It may seem like there is no Nazi connection between what happened in Guatemala and what the Nazis did to the Jews. However, revoltingly, a footnote reference, which Raw Story cites in its write-up on these revealed experiments, explains how experimentation was boosted by what happened with the Nazis:
""Ironically, the biggest boost to such experimentation came as a result of the postwar Nuremberg trial of 20 Nazi doctors, which gave rise to the Nuremberg Code, a set of principles intended to prohibit human experimentation without subjects' consent. When defense lawyers implied that American scientists had conducted wartime research analogous to that of the Nazis, one prosecution witness, Andrew C. Ivy, cited malaria experiments involving Illinois prisoners as an example of "ideal," noncoercive research.
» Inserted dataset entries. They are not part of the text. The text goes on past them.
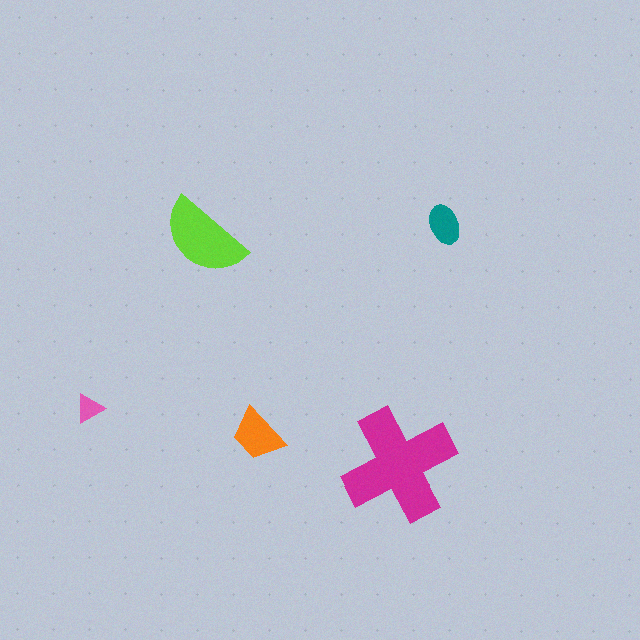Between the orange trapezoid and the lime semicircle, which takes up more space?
The lime semicircle.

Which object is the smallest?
The pink triangle.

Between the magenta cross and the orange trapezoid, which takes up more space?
The magenta cross.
Ivy's 1948 publication of his conclusions helped to institutionalize prison experimentation for the next quarter-century."
In other words, Americans made certain future human experimentation was "ideal" and that was how they made their experiments seem different from the Nazi doctors who were clearly responsible for the butchering of human life.
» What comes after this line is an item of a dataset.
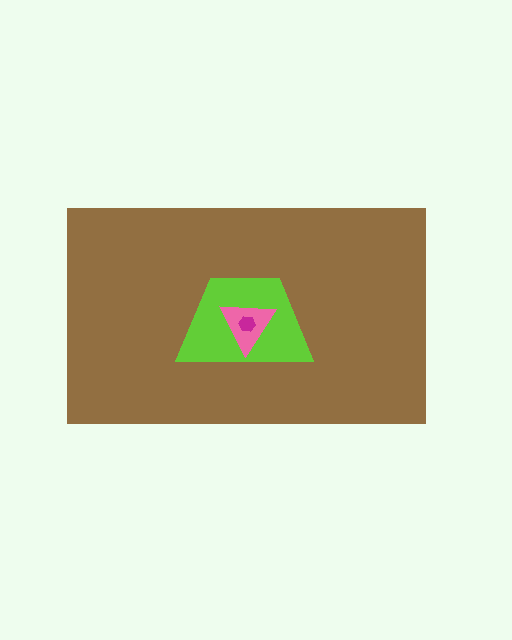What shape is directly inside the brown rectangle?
The lime trapezoid.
Reverby's article provides details of human experiments in American prisons:
"In 1944 the PHS had done experiments on prophylaxis in gonorrhea at the Terre Haute Federal Penitentiary in the United States. In this prison, the "volunteers" were deliberately injected with gonorrhea (which can be cultured), but the PHS had found it difficult to get the men to exhibit infection and the study was abandoned."
This was often done without the consent of prisoners.
Today, we may think we have abandoned practices of human experimentation that doctors and scientists sought to use to make advancements in medical science. The awful truth is that America has conducted experiments on detainees captured in the "war on terror" and experimented on them to figure out what torture and abuse causes "pain" and what doesn't and how long human beings can tolerate it before permanent damage is done to a human being.
On August 6, it was reported that during interrogations physicians were present to document the effects of torture. They were brought in to determine what the risks of waterboarding were to human beings. They understood that drowning, hypothermia, aspiration pneumonia, or laryngospasm could result from waterboarding but intentionally ignored "clinical experience/research" and assured lawyers "there was no "medical reason' to believe that waterboard [would] lead to physical pain."
The doctors actually went so far as to recommend adding salt to the water so patients would not experience hyponatremia, "a condition of low sodium levels in the blood caused by free water intoxication."